John Frame comments on the implications of the cultural mandate in Doctrine of the Christian Life, “[A]lthough God has a special concern for human life, he is concerned analogously for the whole creation, for all forms of life. He made man to have dominion over the world. But man is not only the lord of creation; he is himself a creature, made of dust. And he is dependent on the rest of creation for his sustenance. So man is to use the resources of the world, but is not to exploit or deplete them. If those resources are depleted, the natural consequence is that man himself suffers. Man must be a responsible steward of the earth if he is to preserve his own life… So the cultural mandate calls us to plan for balanced use of the earth’s resource, for the well-being of mankind and for the glory of God” (744-745).

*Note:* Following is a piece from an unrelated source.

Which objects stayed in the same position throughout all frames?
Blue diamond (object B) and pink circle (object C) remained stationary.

The Apostle Paul, in Romans 8, says that creation “waits with eager longing for the revealing of the sons of God. For the creation was subjected to futility, not willingly, but because of him [Adam] who subjected it, in hope that the creation itself will be set free from its bondage to corruption and obtain the freedom of the glory of the children of God.” Paul is telling us that one day the curse of sin will be lifted and not only will human beings be glorified, but the world will be as well (John envisions this happening in his vision of the new heavens and the new earth in Revelation 21).

So, should we care for God’s world as best we can? Yes.

Does our lack of care at times do serious damage to not only animals, trees, and landscapes, but to vulnerable humans as well? Yes.

Can we trust that God will take care of His world and His people? Yes!

How do we know that God will preserve and defend His creation? Because of the resurrection. After Jesus died, He was raised to new life with a glorified body that could both pass through walls and eat food. This is the ‘firstfruits’ of the new creation, a powerful reminder and marker that God will make all things new, triumphing over death and decay, and ushering in a new Jerusalem that is a new and greater Eden.

As Wayne Grudem writes in his Systematic Theology, “God will not completely destroy the physical world (which would be an acknowledgement that sin had frustrated and defeated God’s purposes), but rather he will perfect the entire creation and bring it into harmony with the purposes for which he originally created it. Therefore we can expect that in the new heavens and new earth there will be a fully perfect earth that is once again ‘very good.’ And we can expect that we will have physical bodies that will once again be ‘very good’ in God’s sight, and that will function to fulfill the purpose for which he originally placed man on the earth.”

This is the good news that both Mother! and Beatriz sadly lack.